Okay, so now what's the value to us if we go for it?

The probability we would make it times, we'd have first and ten on the 85.

One minus problem you don't make it and then we would take minus this,

we would take minus the 0.298 it's not that bad of a situation for

us because they're taking over on a bad yard line, so that would be times a plus.

In other words we still got positive value if we don't make it

because they're getting the ball in a bad field position.

Okay, now what's the value of the field goal?

Well the chance of making the field goal, we get three points minus the -0.08 which

makes it a plus, because that's not good field position for them.

Chance of field goal we get 3.08 times the chance of a field goal, and

if we miss the field goal, one minus chance of making the field goal

the value to they get the ball on the 27 which is pretty good for them so

the value for us would be minus 0.267.

So why don't we take the difference between these and equate them.

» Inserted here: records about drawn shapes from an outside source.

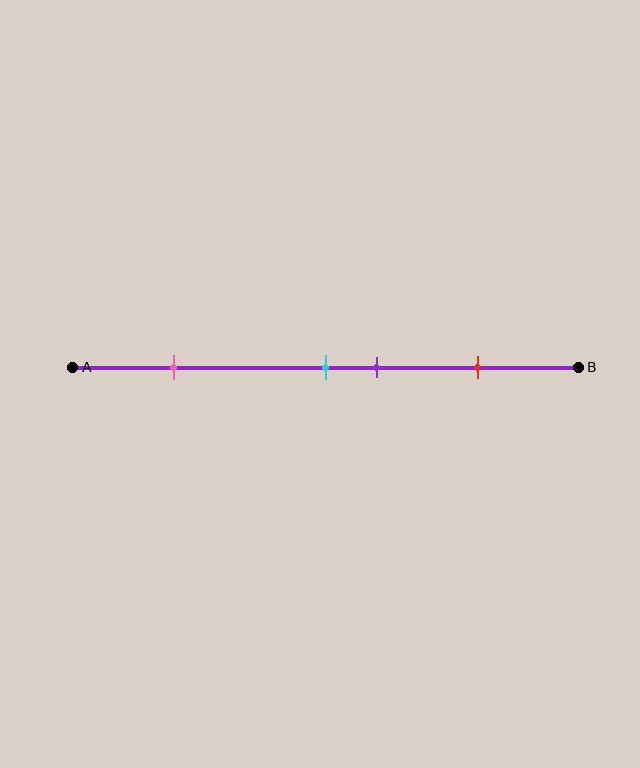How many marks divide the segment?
There are 4 marks dividing the segment.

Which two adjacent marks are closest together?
The cyan and purple marks are the closest adjacent pair.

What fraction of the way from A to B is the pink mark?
The pink mark is approximately 20% (0.2) of the way from A to B.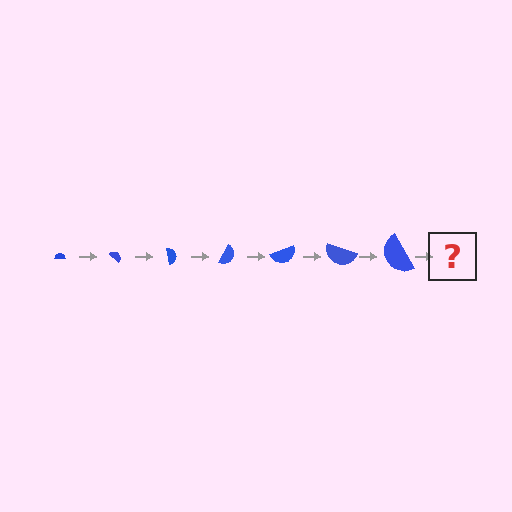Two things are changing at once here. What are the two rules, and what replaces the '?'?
The two rules are that the semicircle grows larger each step and it rotates 40 degrees clockwise each step. The '?' should be a semicircle, larger than the previous one and rotated 280 degrees clockwise from the start.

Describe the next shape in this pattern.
It should be a semicircle, larger than the previous one and rotated 280 degrees clockwise from the start.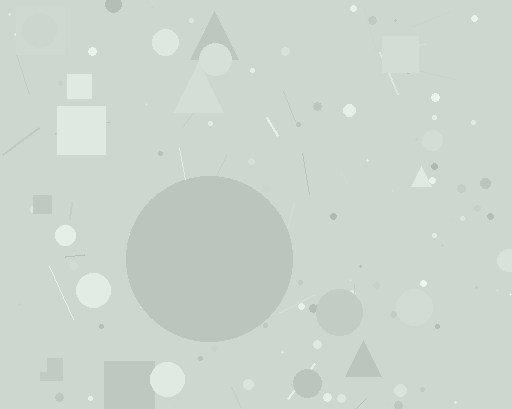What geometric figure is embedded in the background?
A circle is embedded in the background.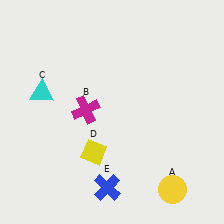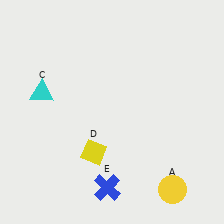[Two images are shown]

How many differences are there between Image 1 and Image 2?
There is 1 difference between the two images.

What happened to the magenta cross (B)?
The magenta cross (B) was removed in Image 2. It was in the top-left area of Image 1.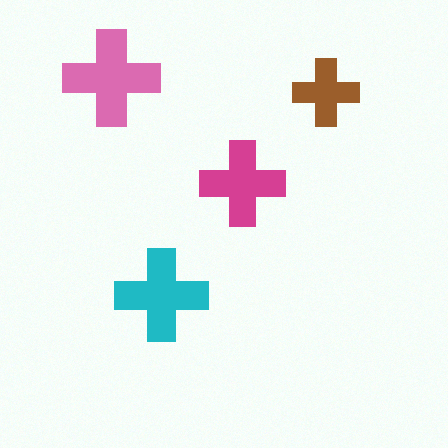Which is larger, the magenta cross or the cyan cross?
The cyan one.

Let's suppose we say 0.55.

Well that may going for it would be better there okay.

0.45 going for it would be worse.

So somewhere in the middle we want to change the yellow again

to make the red equal zero to see if we should go for this.

So we go What If Analysis > Goal Seek, set sell is going to be.

The difference between expected points going for it or not.

Now this is not win profitability because I mean if I was down two points and

we're 4th and 4 from the 40.

I'd want to kick the field goal.

And in the previous example we're trying to do expected points.

Bryan Berkley we'll see in a couple of videos

has a fourth down calculator that helps us solve this problem.

We want to set the difference to zero, and we want to change the probability.